What happens when a weaver and a painter exhibit together? In the case of mutual admirers Christina Forrer and Rebecca Morris, the effect is quite stunning.
About the Show
“Parker Gallery is proud to present a two-person exhibition with Los Angeles-based artists Christina Forrer and Rebecca Morris. The exhibition features new works by Forrer together with paintings by Morris executed over the last three years. Friends and mutual fans, this exhibition marks the first time the artists have exhibited alongside each other, bringing together two idiosyncratic practices.
In Forrer’s new tapestries, myriad scenes can be found throughout dense compositions of topsy-turvy topography navigated by characters in action. Heroic feats, along with moments of joy and suffering, establish the artist’s mythical worlds. Characters transform from one being to another, across metaphysical boundaries. Woven from the bottom up, Forrer’s narrative tapestries unfold from one horizontal register to the next, creating layers of legible space that emphasize the immediacy of the image.

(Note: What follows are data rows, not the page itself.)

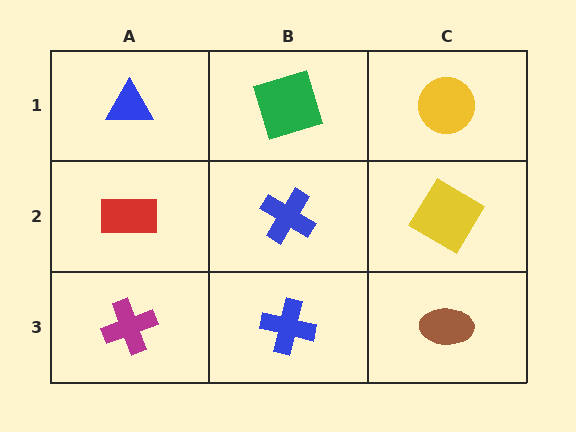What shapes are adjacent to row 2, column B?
A green square (row 1, column B), a blue cross (row 3, column B), a red rectangle (row 2, column A), a yellow diamond (row 2, column C).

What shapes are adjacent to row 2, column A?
A blue triangle (row 1, column A), a magenta cross (row 3, column A), a blue cross (row 2, column B).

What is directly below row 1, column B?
A blue cross.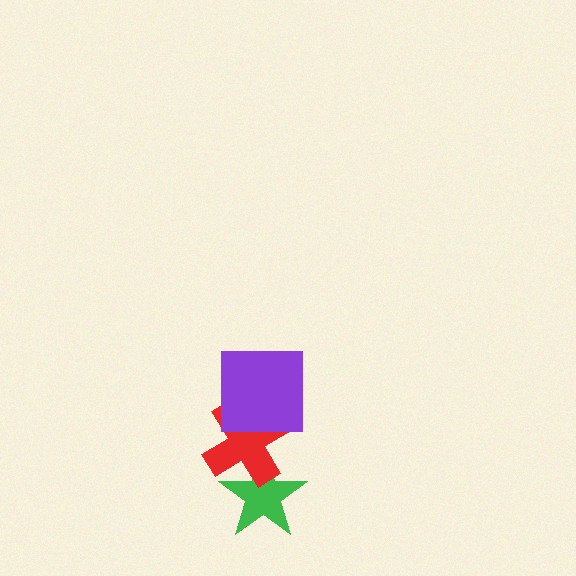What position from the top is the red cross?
The red cross is 2nd from the top.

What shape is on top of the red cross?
The purple square is on top of the red cross.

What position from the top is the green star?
The green star is 3rd from the top.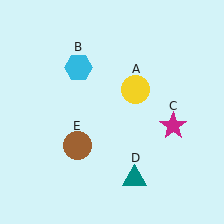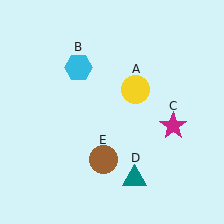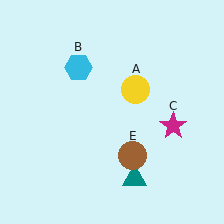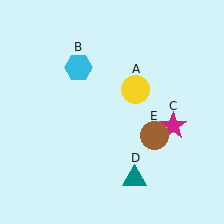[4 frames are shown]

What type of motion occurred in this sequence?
The brown circle (object E) rotated counterclockwise around the center of the scene.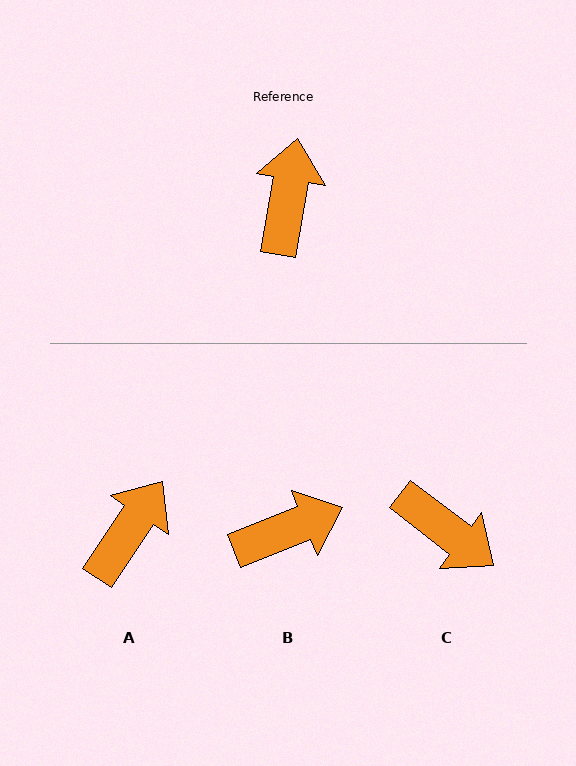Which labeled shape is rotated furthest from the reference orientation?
C, about 118 degrees away.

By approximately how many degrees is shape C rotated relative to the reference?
Approximately 118 degrees clockwise.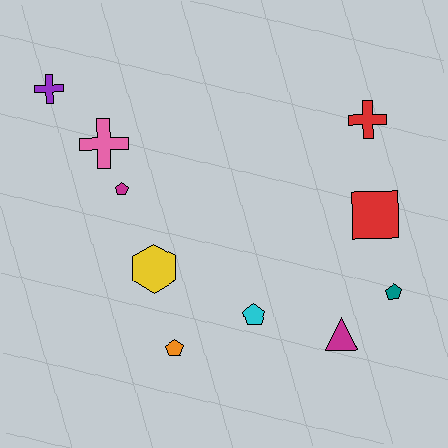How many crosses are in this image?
There are 3 crosses.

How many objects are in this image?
There are 10 objects.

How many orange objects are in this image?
There is 1 orange object.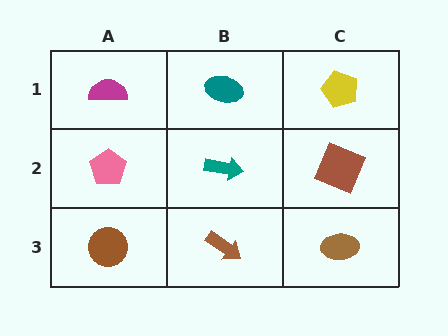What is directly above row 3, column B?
A teal arrow.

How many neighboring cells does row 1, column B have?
3.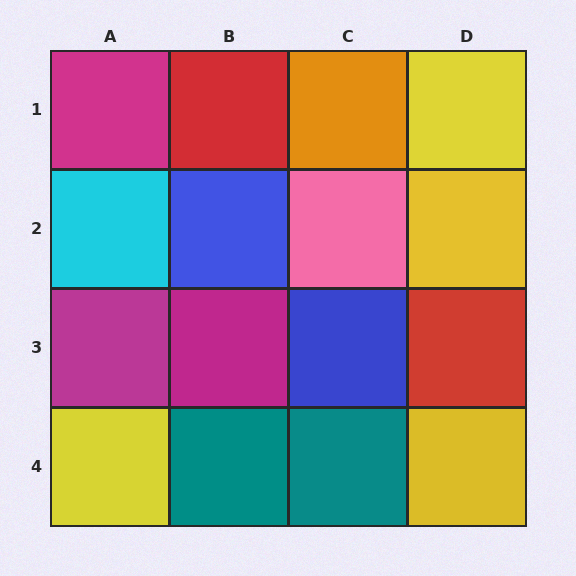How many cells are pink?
1 cell is pink.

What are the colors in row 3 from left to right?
Magenta, magenta, blue, red.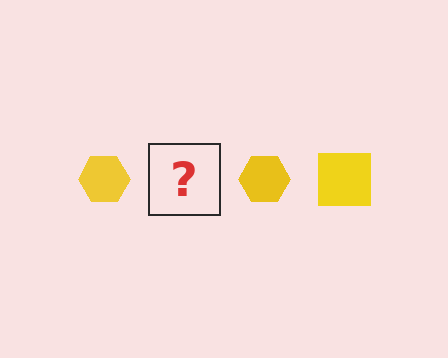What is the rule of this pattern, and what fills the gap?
The rule is that the pattern cycles through hexagon, square shapes in yellow. The gap should be filled with a yellow square.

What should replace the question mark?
The question mark should be replaced with a yellow square.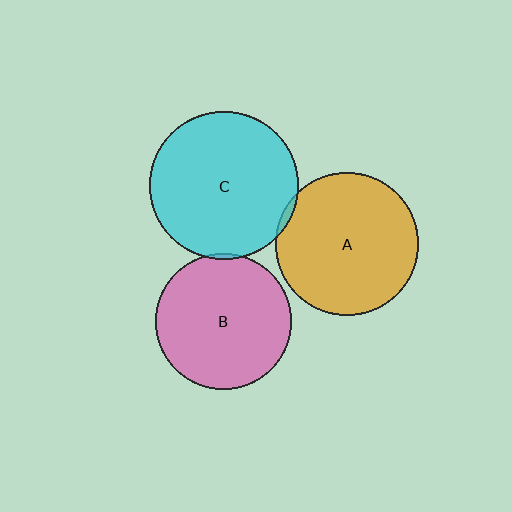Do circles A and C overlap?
Yes.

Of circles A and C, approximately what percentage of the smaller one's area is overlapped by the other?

Morris’s inventive abstract paintings, by contrast, build space with the intent to slow the eye. Employing many different gestures within a single work, the artist approaches the canvas as a problem to be solved, applying paint in an additive process guided by openness and experimentation. Patchwork fields of vibrant and nuanced color map out alternately dense and loose fields that characterize the structure of her paintings. Colliding contrasting forms, Morris’s rich vocabulary of shape and line establishes constant motion and perpetual rhythm.

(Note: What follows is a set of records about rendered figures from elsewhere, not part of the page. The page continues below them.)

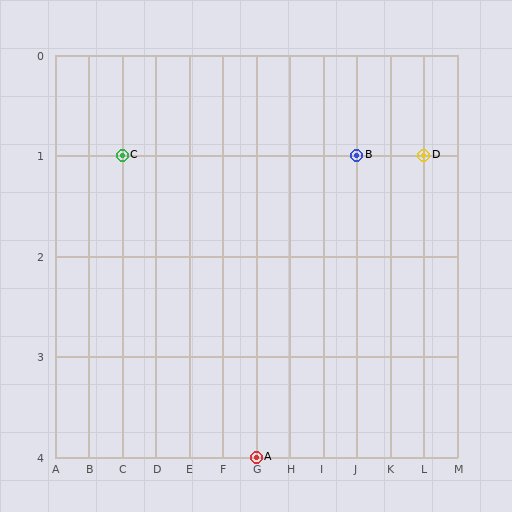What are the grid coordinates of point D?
Point D is at grid coordinates (L, 1).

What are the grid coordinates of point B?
Point B is at grid coordinates (J, 1).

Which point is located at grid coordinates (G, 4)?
Point A is at (G, 4).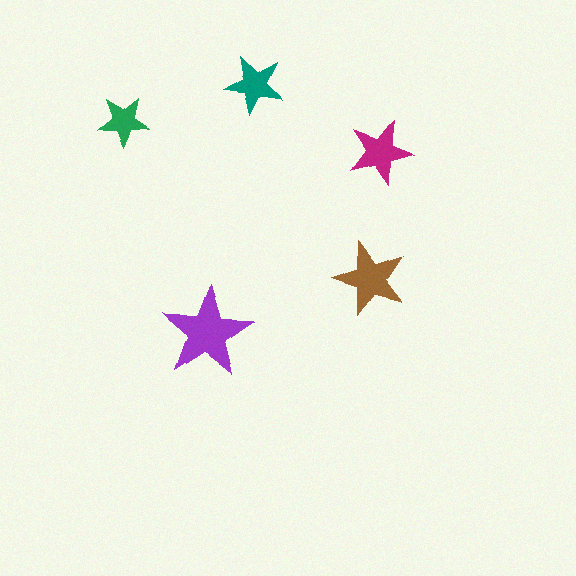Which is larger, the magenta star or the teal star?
The magenta one.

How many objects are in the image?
There are 5 objects in the image.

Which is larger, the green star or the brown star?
The brown one.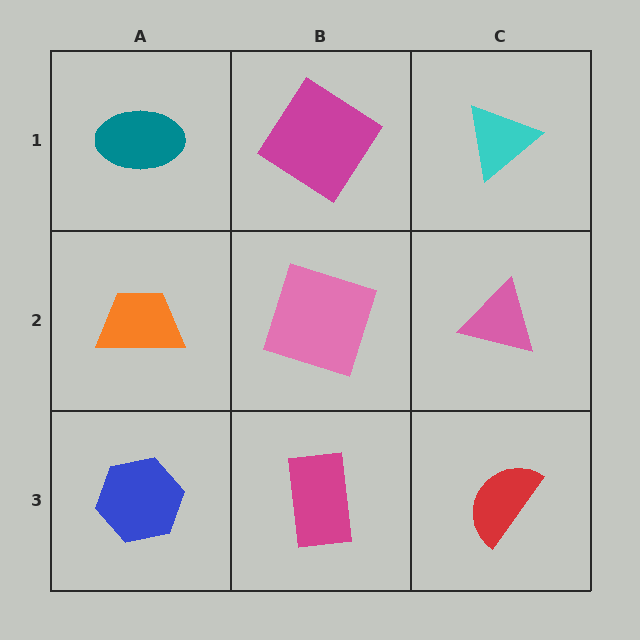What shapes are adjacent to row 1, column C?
A pink triangle (row 2, column C), a magenta diamond (row 1, column B).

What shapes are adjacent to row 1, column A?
An orange trapezoid (row 2, column A), a magenta diamond (row 1, column B).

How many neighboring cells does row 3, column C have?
2.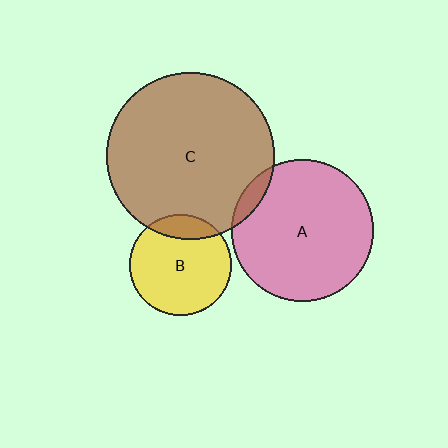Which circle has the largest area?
Circle C (brown).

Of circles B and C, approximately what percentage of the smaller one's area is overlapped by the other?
Approximately 15%.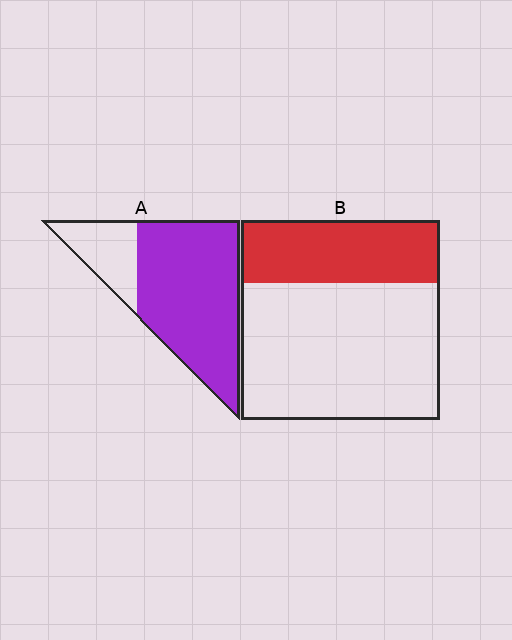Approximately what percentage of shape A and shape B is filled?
A is approximately 75% and B is approximately 30%.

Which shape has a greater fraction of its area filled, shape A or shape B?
Shape A.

Each artist approaches their work from an incomplete vantage point, located somewhere within the composition, rarely in view of the total picture. For Forrer, weaving on the loom means that a work is always in sequential progress, never fully revealing itself until it is taken off the loom. And Morris often paints her canvases on the floor, lying atop an elevated bridge, inches from the canvas, focusing on specific areas before being able to zoom out to reveal the total picture. The limitations of sight are intrinsic to their processes, treated less as a disadvantage than as an opportunity for risk-taking, tackled inch-by-inch, one section at a time.”